# Molly had babies :) (and a question)



## sbsociety (May 1, 2005)

One of my 13 females had fry today. I think all but about 2 are pregnant. Unfortunately, it happened while I was at work, so only 5 were still around when I got home. Also, another unfortunate incident... the mommy died after giving birth. I think it was because she was still a little young. She was still a young 'un when I bought her last week, but was very close to drop the fry. She was drawing her last breath when I found her.  

Also, I'm a beginner, and was wondering if it were normal for some fry to have been lying on the bottom dead. Did they come out dead, or did they die while I was away? They didn't seem fully developed, or maybe it was just the length of time they'd been dead that made it seem like they were under developed... I'd like to know so I can (if I can) help this not happen in the future. Only five out of about 15 lived...


----------



## Jobrien323 (Jan 19, 2005)

I'm still a beginner, but I'll let you know from my experiences.
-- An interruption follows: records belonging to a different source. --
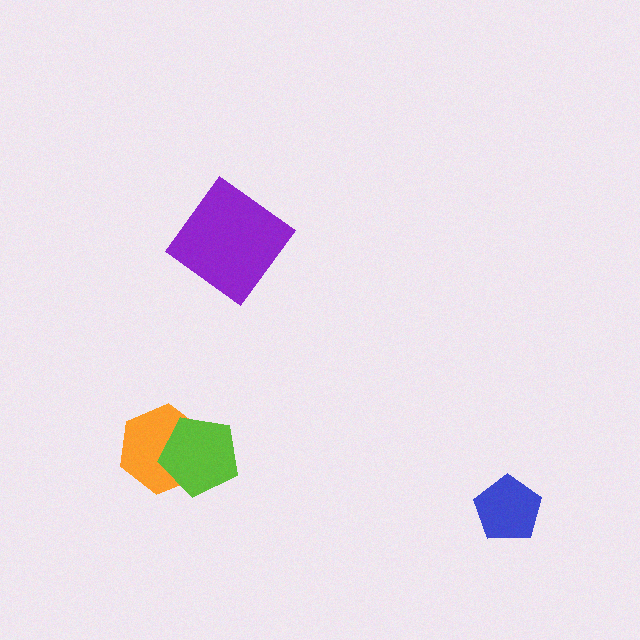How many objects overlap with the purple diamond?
0 objects overlap with the purple diamond.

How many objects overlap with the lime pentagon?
1 object overlaps with the lime pentagon.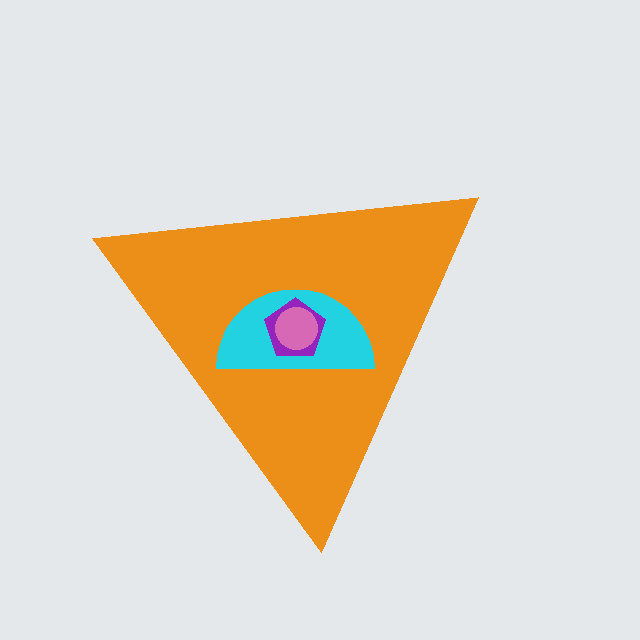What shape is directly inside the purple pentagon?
The pink circle.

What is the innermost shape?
The pink circle.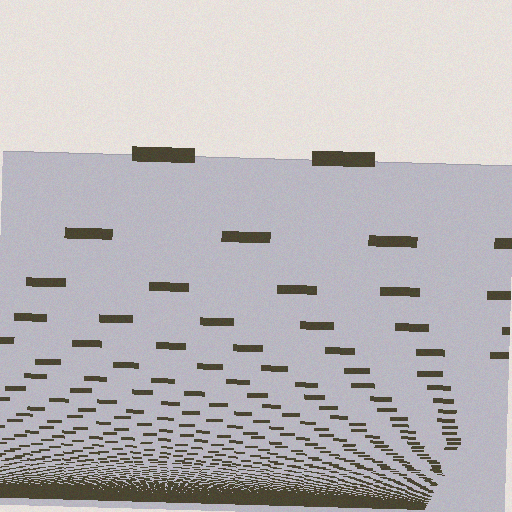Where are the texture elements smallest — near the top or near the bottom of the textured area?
Near the bottom.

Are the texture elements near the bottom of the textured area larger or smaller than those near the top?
Smaller. The gradient is inverted — elements near the bottom are smaller and denser.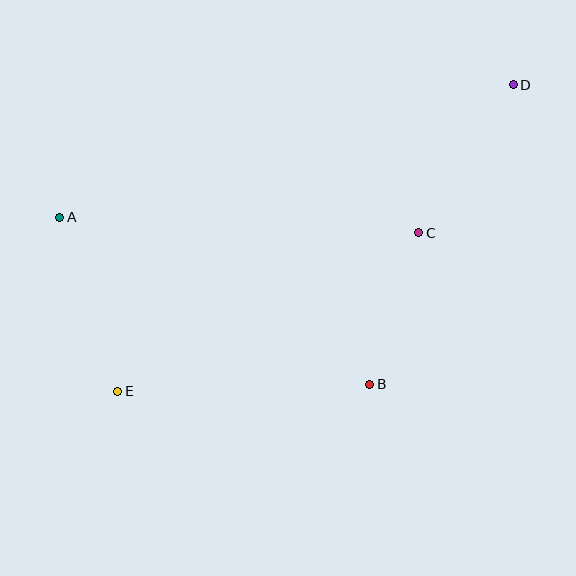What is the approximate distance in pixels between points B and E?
The distance between B and E is approximately 252 pixels.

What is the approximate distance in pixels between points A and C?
The distance between A and C is approximately 360 pixels.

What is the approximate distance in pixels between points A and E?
The distance between A and E is approximately 184 pixels.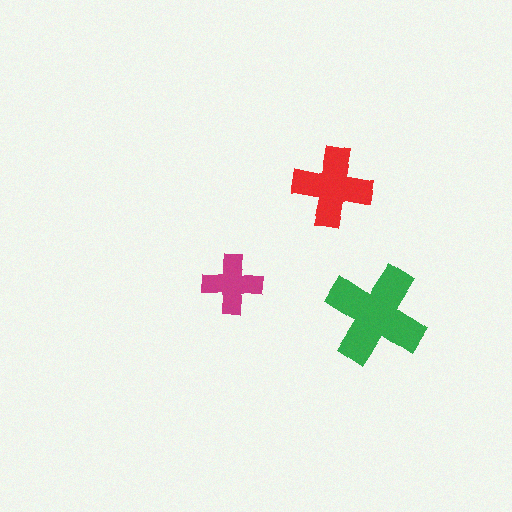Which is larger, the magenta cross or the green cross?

I have never found a fry on the bottom of my tank lying motionliess, however out of the ones I saved and kept in the breeder net a few have passed before maturing. 

I attribute this to 'the strong survive' and also the reason why fish have so many fry at one time. As there are no predators in the breeders net, the weak ones do not get eaten, but do eventually die over lack of food (inability to fight the other fry for it)

Just my two cents... Congratulations on the fry!


----------



## mousey (Jan 18, 2005)

My platy female had 23 fry one day. some were well developed, some partially, and some were just like eggs with big eyes in them. 
of the 23 I have 7 left. they are now 5 months old. Only 3 are not deformed. The mother died after giving birth-- within a week.
I have best luck with guppies-- they all seem to be sturdy little bums.
mouse


----------